None of the officers involved in Mohamed’s death were held accountable for killing Mohamed or making false statements and committing other misconduct surrounding the incident, but in Nov. 2017, the jury for the Bah civil trial found Officer Mateo liable for using excessive force.
The de Blasio administration attempted to appeal the civil suit verdict, forcing Mrs. Bah and her family back into a painful legal process. Mrs. Bah and her supporters organized for a year and a half to demand the appeal be dropped and in February 2019 the City finally came to the table to settle case.
Since her son’s death, Mrs. Bah has become a steadfast voice for police accountability and reform and has been vocal about the need to remove police as first responders to those experiencing mental health crisis. At least fifteen people in emotional distress have been killed by the NYPD in the last three years* and a recent Department of Health report shows that interaction with the police have a negative impact on mental health.
“We know the NYPD relies on excessive force in these situations, which does nothing but further criminalize those who need care,” said Reem Ramadan, Arab American Association Lead Organizer. “ Its common practice for the NYPD and de Blasio administration to claim they will re-train officers in the wake of police violence, in order to shield abusive cops from public scrutiny. Training without accountability is counterproductive and a distraction. We need to completely remove the NYPD as first responders.”

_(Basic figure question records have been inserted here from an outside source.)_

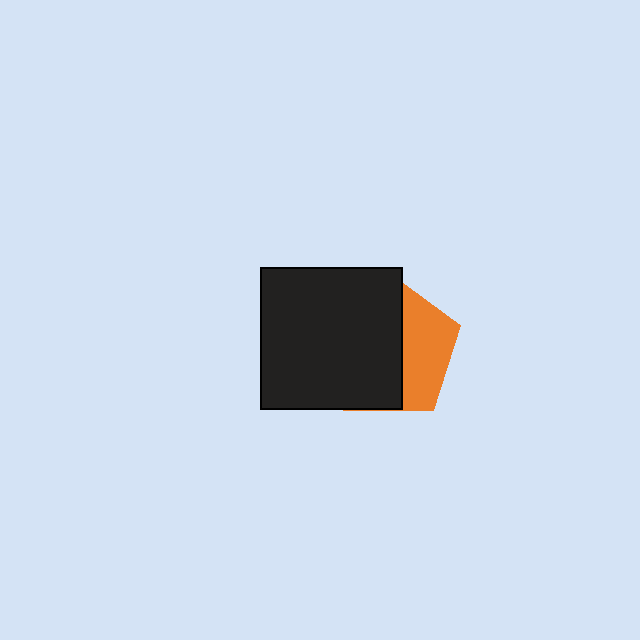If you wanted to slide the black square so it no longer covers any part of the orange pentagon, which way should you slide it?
Slide it left — that is the most direct way to separate the two shapes.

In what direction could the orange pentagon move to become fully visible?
The orange pentagon could move right. That would shift it out from behind the black square entirely.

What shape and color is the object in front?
The object in front is a black square.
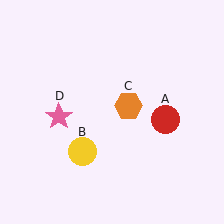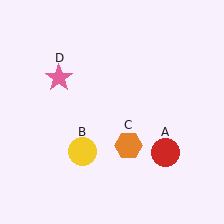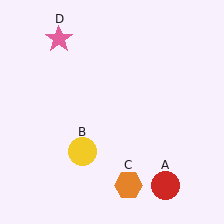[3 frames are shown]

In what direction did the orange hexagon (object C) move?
The orange hexagon (object C) moved down.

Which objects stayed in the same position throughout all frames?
Yellow circle (object B) remained stationary.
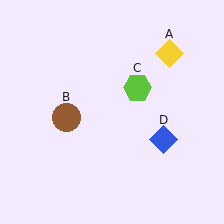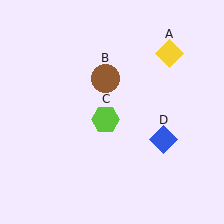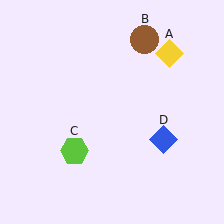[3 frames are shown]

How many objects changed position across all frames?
2 objects changed position: brown circle (object B), lime hexagon (object C).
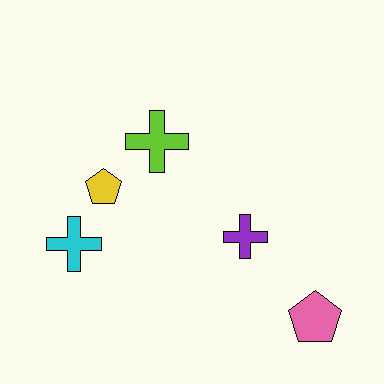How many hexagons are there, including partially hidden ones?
There are no hexagons.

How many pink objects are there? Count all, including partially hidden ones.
There is 1 pink object.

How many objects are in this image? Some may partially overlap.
There are 5 objects.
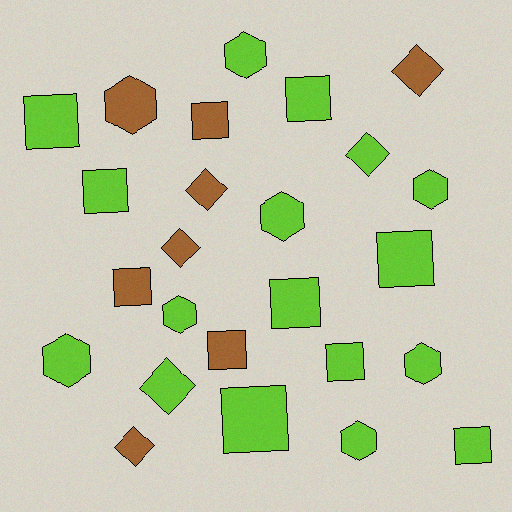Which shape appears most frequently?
Square, with 11 objects.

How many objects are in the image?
There are 25 objects.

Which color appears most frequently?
Lime, with 17 objects.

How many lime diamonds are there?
There are 2 lime diamonds.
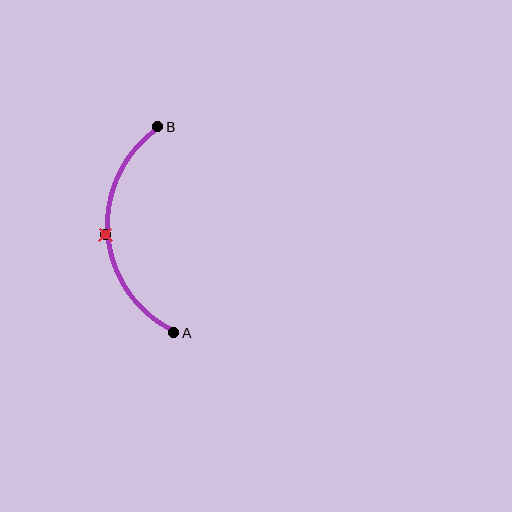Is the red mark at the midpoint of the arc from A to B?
Yes. The red mark lies on the arc at equal arc-length from both A and B — it is the arc midpoint.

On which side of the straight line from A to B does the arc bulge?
The arc bulges to the left of the straight line connecting A and B.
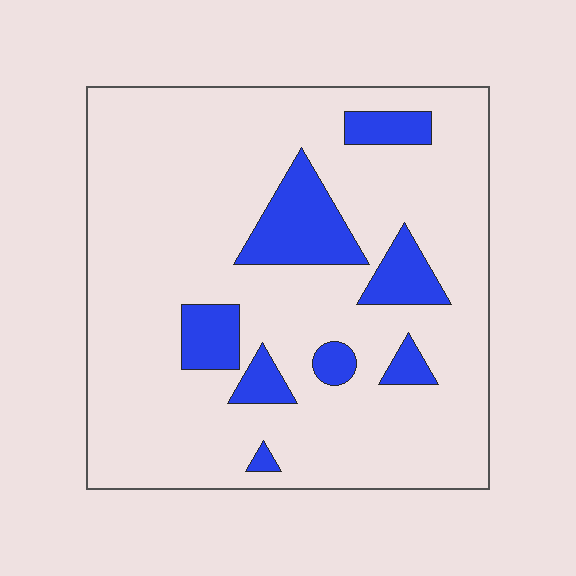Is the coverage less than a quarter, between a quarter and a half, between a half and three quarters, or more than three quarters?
Less than a quarter.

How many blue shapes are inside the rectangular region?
8.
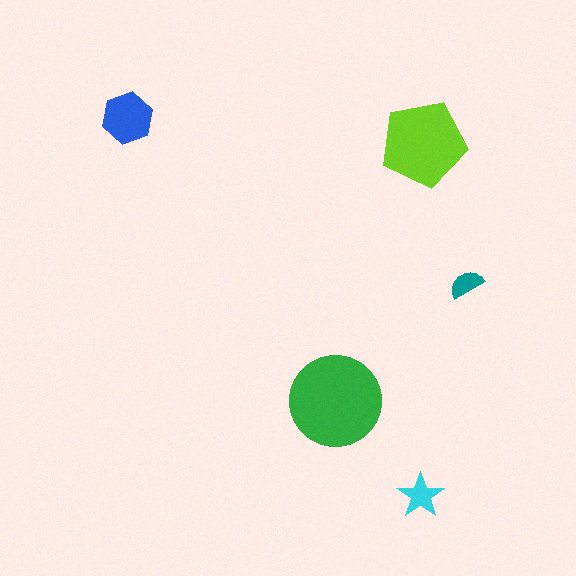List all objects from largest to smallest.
The green circle, the lime pentagon, the blue hexagon, the cyan star, the teal semicircle.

"Seven years after the death of Mohamed Bah, our city is still failing in its response to people dealing with a mental health crisis, and with tragic results,” said Public Advocate Jumaane D. Williams. “As we lift up his name and try to bring peace and comfort to his family, we need to push for justice and for change - like investing in preventative care services and researching and developing non-police involved crisis response options as outlined in my Office's report."
“Too many New Yorkers in emotional distress or crisis have died because police are the wrong people to be first responders,” said Jews for Racial and Economic Justice Executive Director Audrey Sasson. “Our Jewish tradition reminds us to “deal justly with the destitute. Rescue the weak and the needy” (Psalms 82.3-4). Killing our neighbors when they’re experiencing crisis is doing the opposite. Our communities need trained mental health professionals whose work focuses on healing rather than jailing to be first responders in these cases.”
*Figure in article does not included the April 2019 NYPD killing of Kawaski Trawick.
About Communities United for Police Reform
Communities United for Police Reform (CPR) is an unprecedented campaign to end discriminatory policing practices in New York, and to build a lasting movement that promotes public safety and policing practices based on cooperation and respect– not discriminatory targeting and harassment.
CPR brings together a movement of community members, lawyers, researchers and activists to work for change. The partners in this campaign come from all 5 boroughs, from all walks of life and represent many of those unfairly targeted the most by the NYPD. CPR is fighting for reforms that will promote community safety while ensuring that the NYPD protects and serves all New Yorkers.